One of my new year’s inspirations has been to make good on some unfinished projects lying around the house. I’ve resolved not to start any new projects, or buy new supplies*, until I’ve used some of my existing inventory. This graphic gray and cream fabric from Annie Selke has been sitting around for years, just waiting for me to do something with it. It was a rather large remnant, so even after recovering a throw pillow (which you can see here), I still had enough leftover for another task. So I decided to make an old-school inspiration board. While I love using pinterest and bloglovin and other online boards to compile resources, this board will be used to gather fabric swatches, photos and handwritten notes. I had a really old bulletin board that I hadn’t thrown out, just for this purpose, and with some scissors, glue gun, and nailhead trim, I was good to go.

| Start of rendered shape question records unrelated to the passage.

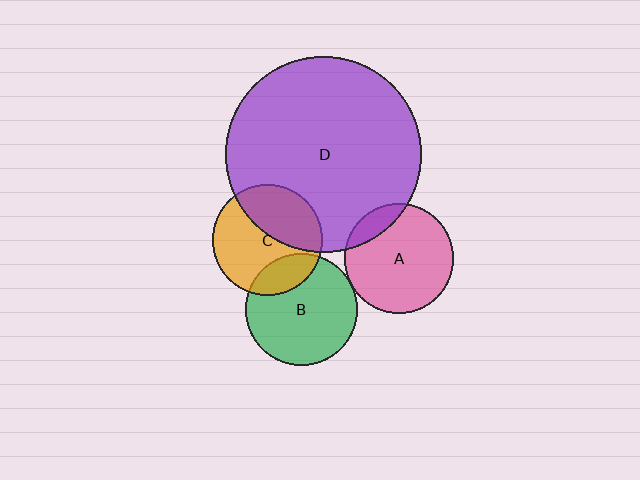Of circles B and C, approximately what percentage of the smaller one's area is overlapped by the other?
Approximately 20%.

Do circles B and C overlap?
Yes.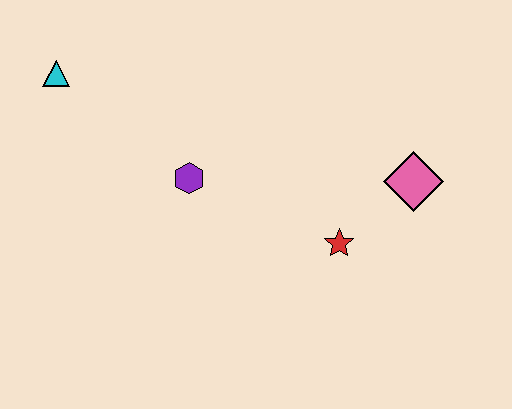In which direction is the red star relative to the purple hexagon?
The red star is to the right of the purple hexagon.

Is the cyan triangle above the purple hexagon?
Yes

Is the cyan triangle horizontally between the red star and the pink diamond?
No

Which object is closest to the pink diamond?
The red star is closest to the pink diamond.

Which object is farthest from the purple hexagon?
The pink diamond is farthest from the purple hexagon.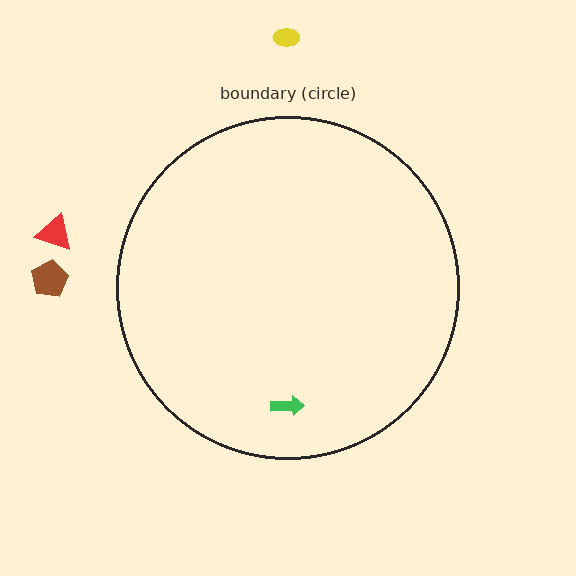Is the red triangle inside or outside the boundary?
Outside.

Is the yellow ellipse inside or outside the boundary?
Outside.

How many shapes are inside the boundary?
1 inside, 3 outside.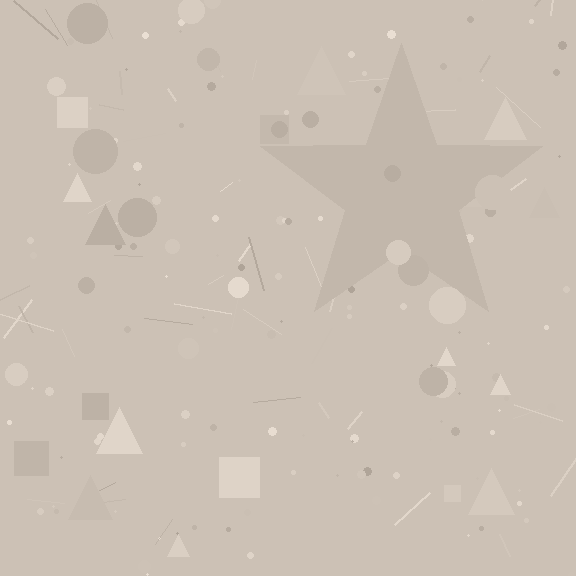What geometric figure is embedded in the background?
A star is embedded in the background.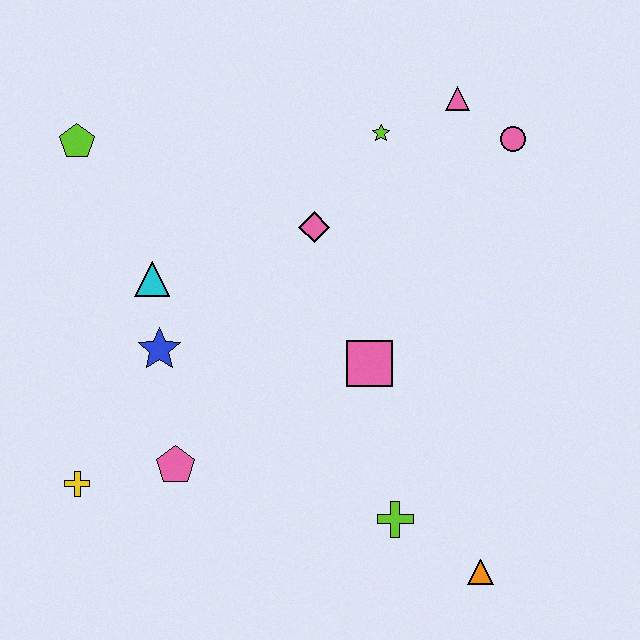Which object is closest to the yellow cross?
The pink pentagon is closest to the yellow cross.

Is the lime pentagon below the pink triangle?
Yes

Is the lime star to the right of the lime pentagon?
Yes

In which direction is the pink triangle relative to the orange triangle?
The pink triangle is above the orange triangle.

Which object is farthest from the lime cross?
The lime pentagon is farthest from the lime cross.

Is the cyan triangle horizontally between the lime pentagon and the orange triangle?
Yes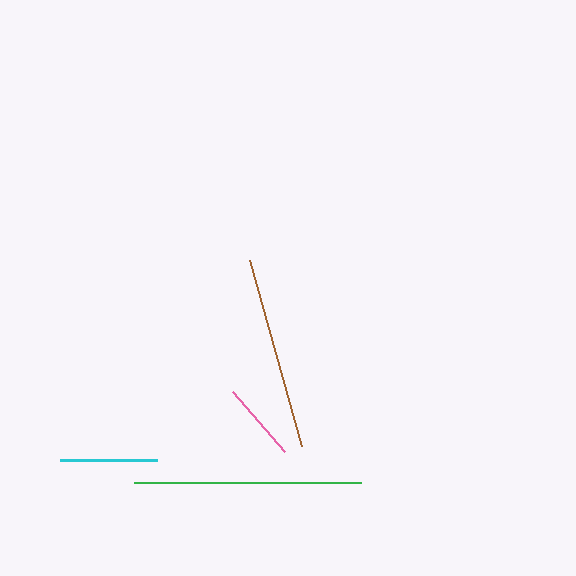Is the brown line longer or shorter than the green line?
The green line is longer than the brown line.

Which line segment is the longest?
The green line is the longest at approximately 226 pixels.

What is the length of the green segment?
The green segment is approximately 226 pixels long.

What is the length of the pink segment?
The pink segment is approximately 79 pixels long.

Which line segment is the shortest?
The pink line is the shortest at approximately 79 pixels.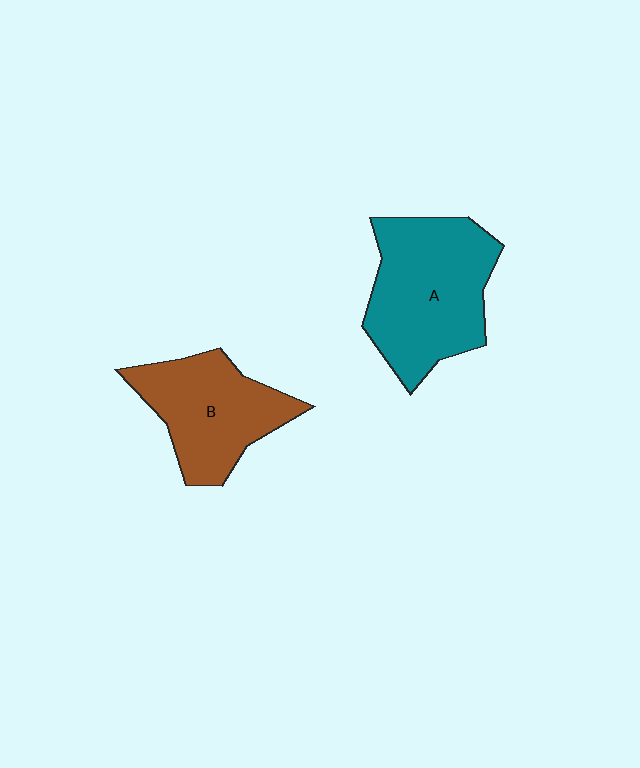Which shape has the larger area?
Shape A (teal).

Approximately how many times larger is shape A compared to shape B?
Approximately 1.3 times.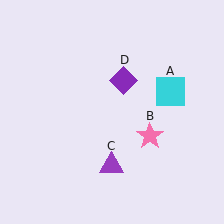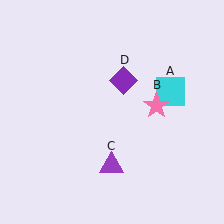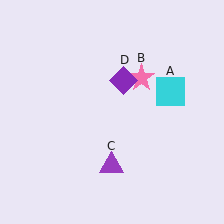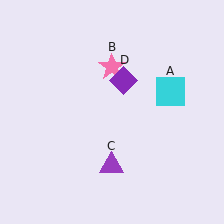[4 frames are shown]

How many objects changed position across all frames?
1 object changed position: pink star (object B).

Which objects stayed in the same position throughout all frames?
Cyan square (object A) and purple triangle (object C) and purple diamond (object D) remained stationary.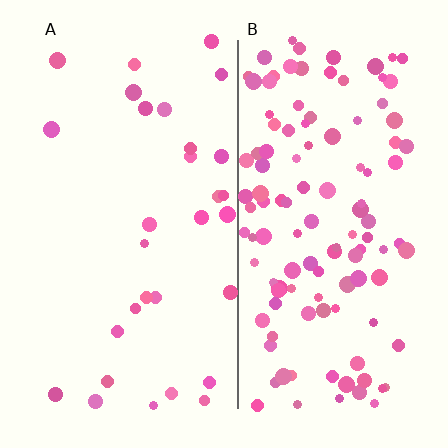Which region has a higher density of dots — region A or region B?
B (the right).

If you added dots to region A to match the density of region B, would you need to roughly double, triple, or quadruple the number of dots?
Approximately quadruple.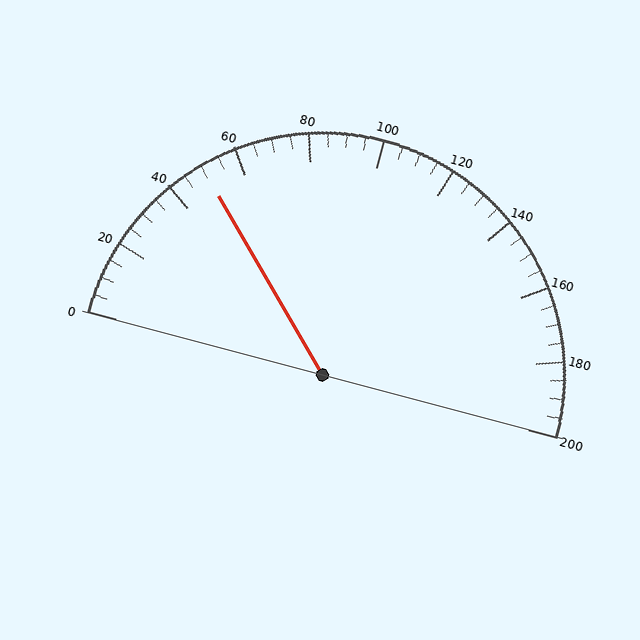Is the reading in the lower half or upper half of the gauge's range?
The reading is in the lower half of the range (0 to 200).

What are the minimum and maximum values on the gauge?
The gauge ranges from 0 to 200.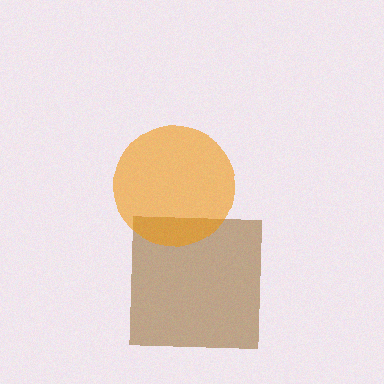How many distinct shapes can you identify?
There are 2 distinct shapes: a brown square, an orange circle.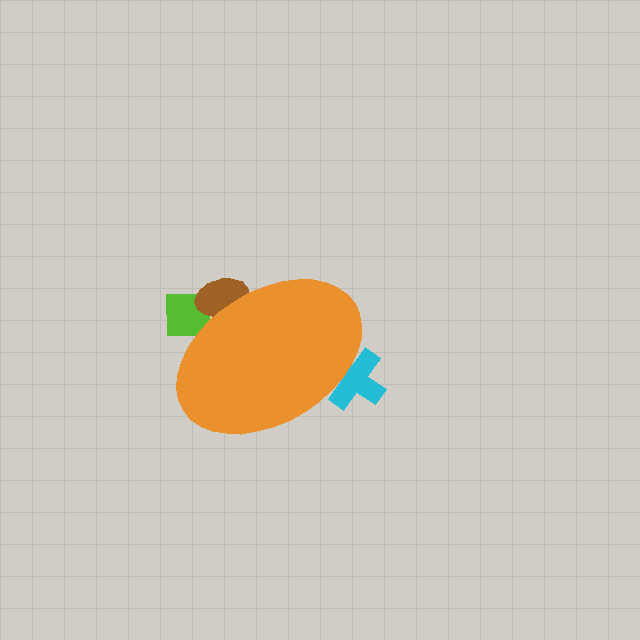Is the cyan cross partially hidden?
Yes, the cyan cross is partially hidden behind the orange ellipse.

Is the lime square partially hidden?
Yes, the lime square is partially hidden behind the orange ellipse.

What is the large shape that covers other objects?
An orange ellipse.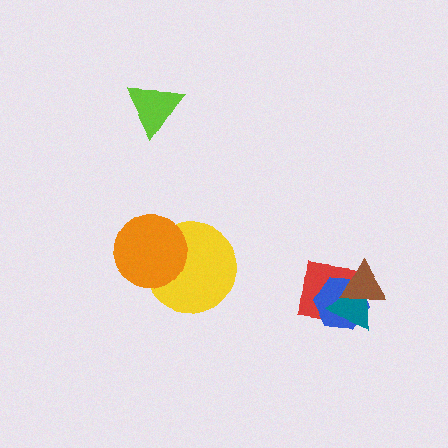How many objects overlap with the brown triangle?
3 objects overlap with the brown triangle.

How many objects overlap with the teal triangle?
3 objects overlap with the teal triangle.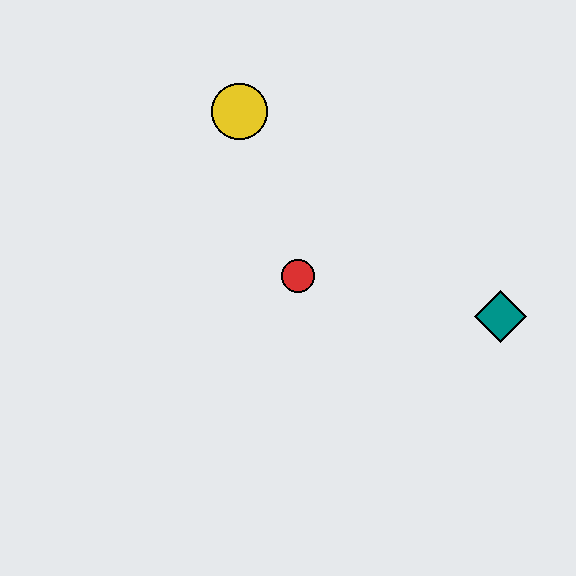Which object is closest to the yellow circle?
The red circle is closest to the yellow circle.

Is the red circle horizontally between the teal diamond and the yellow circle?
Yes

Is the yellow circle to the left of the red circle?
Yes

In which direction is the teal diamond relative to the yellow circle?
The teal diamond is to the right of the yellow circle.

1. Lay the (ironed) fabric with the front side facing the floor (or table) and place the bulletin board on top, so that you have at least a 2-inch allowance around the board. (You can also use foam insulation board, cut from your local hardware store, if you don’t happen to have a bulletin board lying around like I did.)
2. Using a glue gun, glue the fabric onto the frame of the back of the bulletin board. Do one side at a time, making sure to pull the fabric tight as you go. If you start with the side of the board, do the opposite side next. Likewise, if you start with the top, do the bottom next. When you are ready to glue the opposite side, give your fabric a good pull so the front is nice and tight. For the corners, I like to cut a L-shape out to get rid of the excess fabric and keep a cleaner finish.
3. Now you can either stop and enjoy the clean finish of your fabric, or decide to do add something extra. I had a box of nailheads lying around (no joke) so I decided to give mine a border. Starting with the center top, I placed single railheads along the inside frame of the bulletin board. Now I understand why the package called for a rubber mallet (which I don’t have), so it required a little more effort than I had anticipated and the box of nailheads barely covered half of the top of my 2×3 foot board. Do I buy more individual nailheads or go for the nailhead trim? I opted for the latter and after logging onto Amazon to buy this trim, I had to put my project on hold.
4. Fast forward two days and I had my nail head trim in hand. You can easily cut the trim where needed and only have to push in the individual nailheads about every 5 heads. Voila! I finished it up before my 30-minute HGTV show even finished. While I wouldn’t use the trim for furniture or other projects where you need a cleaner look, it worked out great for the inspiration board and now I have another 3 yards left to make something else. Any suggestions?
*(except to finish up existing projects, like the nailhead trim!)